Flushing and polishing services for monsters
The Green and Surprisingly Pleasant Land zeros in on the PR flack who have helped the rich to do their worst
Every monster with a lot of cash will be in possession of a well-healed public relations flack. Mohamed Al Fayed, the serial sexual abuser famous for his ownership of the Harrods department store, of course had such a person. He was the suave Michael Cole, a former BBC royal correspondent. Mr Cole sometimes appeared to be umbilically tied to the diminutive tycoon.
Having made himself available at all times to deny any of Mr Al Fayed’s wrongdoings, he is now apparently mute when it comes to speaking about his role as a facilitator of his master’s indefensible behaviour.
Michael Cole is part of coterie of well paid ‘explainers’ who are notorious for having a poor relationship with the truth, a worrisome familiarity with exaggeration, combined with a willingness to intimidate critics.
Mr Cole essentially worked for one man rather than his company but others are focused on a more corporate level. A good example being the disgraced Post Office Communications Director Richard Taylor who not only played a key role in covering up the scandal engulfing his employers but was caught on tape enthusiastically vilifying the victims of the Post Office vicious campaign against its Sub-postmasters.
You often hear PR flacks trying to claim that they were unaware of their client’s misdeeds, a dubious excuse at the best of times but one not afforded to someone like the famous American PR man Mike Sitrick who gets called in after the proverbial shit has hit the fan. Mr Sitrick’s clients have ranged from the film mogul Harvey Weinstein, now in jail for serious sex offenses, to the Los Angeles Catholic Archdiocese reeling under a deluge of child sex abuse allegations surrounding the priesthood.
Mr Sitrick charges top dollar for his services and is proud of taking on the hardest cases or to put it another way, the most odious cases. He does so on grounds that everyone has the right to be heard.
It’s a common defence among PR men engaged in this kind of activity. Sometimes they try to pretend that their job is like that of lawyers who are obliged to take on clients guilty of the most heinous crimes. Lawyers argue, with some justification, that the rule of law requires everyone to have their day in court and that their role is not to determine guilt or innocence but to ensure that justice is served.

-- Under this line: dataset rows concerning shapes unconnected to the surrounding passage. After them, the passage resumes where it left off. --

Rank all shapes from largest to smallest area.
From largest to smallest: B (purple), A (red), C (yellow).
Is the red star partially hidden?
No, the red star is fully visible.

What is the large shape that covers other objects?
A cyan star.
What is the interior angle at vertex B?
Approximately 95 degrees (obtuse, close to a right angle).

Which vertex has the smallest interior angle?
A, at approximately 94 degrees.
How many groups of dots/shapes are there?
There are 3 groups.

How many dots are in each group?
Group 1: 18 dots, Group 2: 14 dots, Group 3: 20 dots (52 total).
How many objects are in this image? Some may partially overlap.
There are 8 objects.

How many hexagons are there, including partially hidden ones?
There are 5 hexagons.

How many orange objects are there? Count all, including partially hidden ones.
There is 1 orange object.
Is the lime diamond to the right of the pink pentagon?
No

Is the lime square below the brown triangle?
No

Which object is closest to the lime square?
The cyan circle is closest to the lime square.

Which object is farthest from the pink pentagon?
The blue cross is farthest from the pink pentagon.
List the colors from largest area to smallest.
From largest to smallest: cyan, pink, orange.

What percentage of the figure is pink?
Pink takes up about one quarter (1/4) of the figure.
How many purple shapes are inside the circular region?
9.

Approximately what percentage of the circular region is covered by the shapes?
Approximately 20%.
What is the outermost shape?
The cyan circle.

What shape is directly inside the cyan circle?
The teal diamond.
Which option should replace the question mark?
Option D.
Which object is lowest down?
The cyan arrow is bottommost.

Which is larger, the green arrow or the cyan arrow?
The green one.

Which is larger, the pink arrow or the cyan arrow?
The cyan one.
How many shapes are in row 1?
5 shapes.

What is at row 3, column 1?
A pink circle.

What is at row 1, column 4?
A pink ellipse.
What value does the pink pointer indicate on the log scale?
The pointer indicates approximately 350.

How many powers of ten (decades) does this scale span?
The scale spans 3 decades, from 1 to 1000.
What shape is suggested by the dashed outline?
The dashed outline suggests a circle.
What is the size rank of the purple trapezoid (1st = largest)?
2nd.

PR flacks however often make it their business to ensure that justice is not served. Unlike the legal system that offers the right of defence to all the accused, the PR system is not available to everyone, only the very rich can avail themselves of this service. Secondly, and precisely because the PR business is riddled with mendacity and outright dubious practises, there are few boundaries that are not crossed by practitioners of this black art. Lawyers are constrained by a bevy of rules governing their behaviour. PR people face no such restraint and often exploit their freedom to act with considerable success.
This begs the question of why they are often successful. Part of the answer lies in the gullibility of the public, often beguiled by the kind of famous people caught engaging in infamous activity. But why are journalists, who are supposed to have scepticism running through their veins, so susceptible to the guile of the PR industry?
Some journalists are guilty of simply being lazy and consider their job to be done if they have channelled enquiries through PR departments and emerged with something to report before deadlines expire.
Equally journalists can be seduced by rather affable PR operatives happy to share their largesse with hacks who are wined and dined, offered tickets to entertainments (it’s not just Prime Ministers who get this treatment).
Many journalists will have an inkling of what’s going on but feel it is expedient to carefully avoid what appears to be dubious but cannot conclusively be proved to be so, particularly in Britain where libel laws are more stringent.
There are, it should be stressed, some perfectly decent people in the PR trade who have the great benefit of not having to defend the indefensible. As a journalist I found myself dealing both with the respectable end of this business, alongside the dodgy flacks.
You had to be something of an idiot not to be able to make the distinction. Yet, in order to get stories you had to deal with both ends of the spectrum. In order to gain access to people in the news you would sometimes be asked to supply questions in advance so that the flacks could work out evasive answers. That never seemed like a good idea to me but negotiation over areas of questioning while not being ideal did not, in my view, cross any red lines.
This kind of negotiation can be considered as fair play in the great cat and mouse game of journalism where getting the story is the ultimate test of a hack’s worth and where moulding the story is the apotheosis of a PR flack’s success.
If success means helping seriously evil people get away with the very bad things the question arises as to whether a self-respecting person would really want to do this? That question is not difficult to answer.